Different models use different forms of electronic storage medium, such as Intel 3D XPoint, or a combination of NAND-flash and DRAM. New forms of non-volatile RAM are also in development. This means that different vendors and models of NVDIMM offer different performance and durability characteristics.

Because the storage technologies involved are in an early stage of development, different vendors' hardware may impose different limitations. Thus, the following statements are generalizations.

Persistent memory is up to ten times slower than DRAM, but around a thousand times faster than flash storage. It can be rewritten on a byte-by-byte basis rather than flash memory's whole-sector erase-and-rewrite process. Finally, while rewrite cycles are limited, most forms of persistent memory can handle millions of rewrites, compared to the thousands of cycles of flash storage.

This has two important consequences:

  • It is not possible with current technology to run a system with only persistent memory and thus achieve completely non-volatile main memory. You must use a mixture of both conventional RAM and NVDIMMs. The operating system and applications will execute in conventional RAM, with the NVDIMMs providing very fast supplementary storage.

  • The performance characteristics of different vendors' persistent memory mean that it may be necessary for programmers to be aware of the hardware specifications of the NVDIMMs in a particular server, including how many NVDIMMs there are and in which memory slots they are fitted. This will obviously impact hypervisor use, migration of software between different host machines, and so on.

This new storage subsystem is defined in version 6 of the ACPI standard. However, libnvdimm supports pre-standard NVDIMMs and they can be used in the same way.

24.2 Terms


A region is a block of persistent memory that can be divided up into one or more namespaces. You cannot access the persistent memory of a region without first allocating it to a namespace.


A single contiguously-addressed range of non-volatile storage, comparable to NVM Express SSD namespaces, or to SCSI Logical Units (LUNs). Namespaces appear in the server's /dev directory as separate block devices. Depending on the method of access required, namespaces can either amalgamate storage from multiple NVDIMMs into larger volumes, or allow it to be partitioned into smaller volumes.


Each namespace has a mode that defines which NVDIMM features are enabled for that namespace. Sibling namespaces of the same parent region will always have the same type, but might be configured to have different modes. Namespace modes include:


A memory disk.

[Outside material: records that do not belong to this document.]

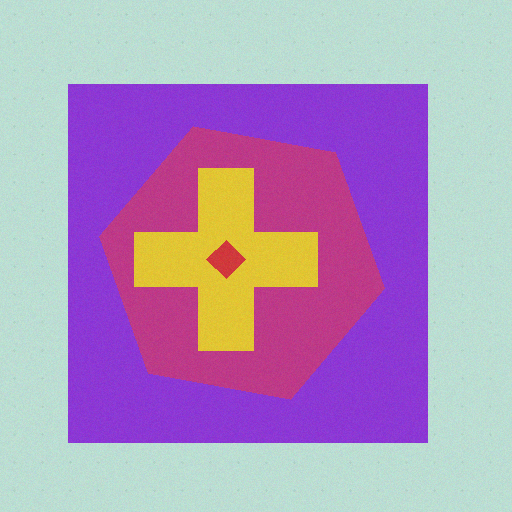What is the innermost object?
The red diamond.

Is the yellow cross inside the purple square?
Yes.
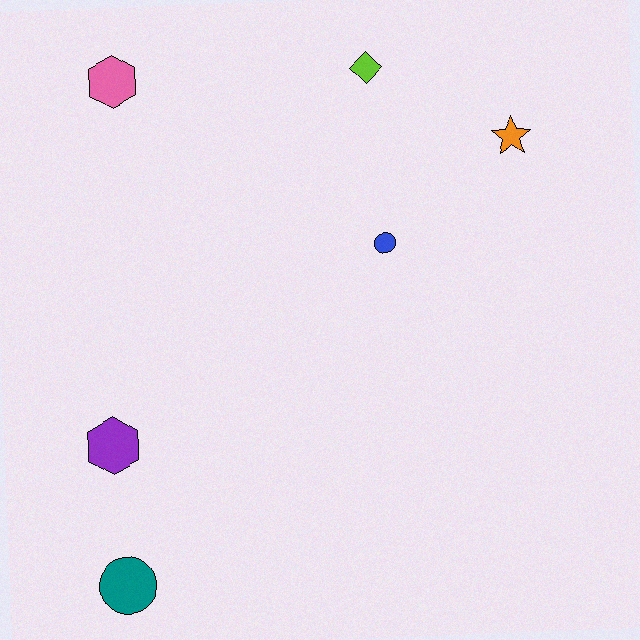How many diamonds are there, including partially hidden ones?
There is 1 diamond.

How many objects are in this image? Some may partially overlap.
There are 6 objects.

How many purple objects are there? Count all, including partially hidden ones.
There is 1 purple object.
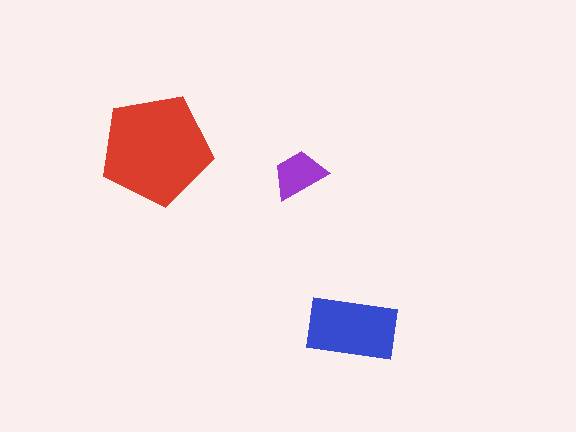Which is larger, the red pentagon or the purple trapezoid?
The red pentagon.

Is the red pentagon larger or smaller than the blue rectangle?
Larger.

Does not support DAX. Compatible with other operating systems.


For legacy file systems which do not checksum metadata. Suitable for small boot volumes. Compatible with other operating systems.


File system-DAX mode. Default if no other mode is specified. Creates a block device (/dev/pmemX [.Y]) which supports DAX for ext4 or XFS.


Device-DAX mode. Creates a single-character device file ( /dev/daxX.Y ). Does not require file system creation.


Each namespace and region has a type that defines the way in which the persistent memory associated with that namespace or region can be accessed. A namespace always has the same type as its parent region. There are two different types: Persistent Memory and Block Mode.

Persistent Memory (PMEM)

PMEM storage offers byte-level access, just like RAM. This enables Direct Access (DAX), meaning that accessing the memory bypasses the kernel's page cache and goes direct to the medium. Additionally, using PMEM, a single namespace can include multiple interleaved NVDIMMs, allowing them all to be accessed as a single device.

Block Mode (BLK)

BLK access is in sectors, usually of 512 bytes, through a defined access window, the aperture. This behavior is more like a traditional disk drive. This also means that both reads and writes are cached by the kernel. With BLK access, each NVDIMM is accessed as a separate namespace.

Some devices support both PMEM and BLK modes. Additionally, some allow the storage to be split into separate namespaces, so that some can be accessed using PMEM and some using BLK.

Apart from devdax namespaces, all other types must be formatted with a file system such as ext2, ext4 or XFS, just as with a conventional drive.

Direct Access (DAX)

DAX allows persistent memory to be directly mapped into a process's address space, for example using the mmap system call. This is suitable for directly accessing large amounts of PMEM without using any additional RAM, for registering blocks of PMEM for RDMA, or for directly assigning it to virtual machines.

DIMM Physical Address (DPA)

A memory address as an offset into a single DIMM's memory; that is, starting from zero as the lowest addressable byte on that DIMM.


Metadata stored on the NVDIMM, such as namespace definitions. This can be accessed using DSMs.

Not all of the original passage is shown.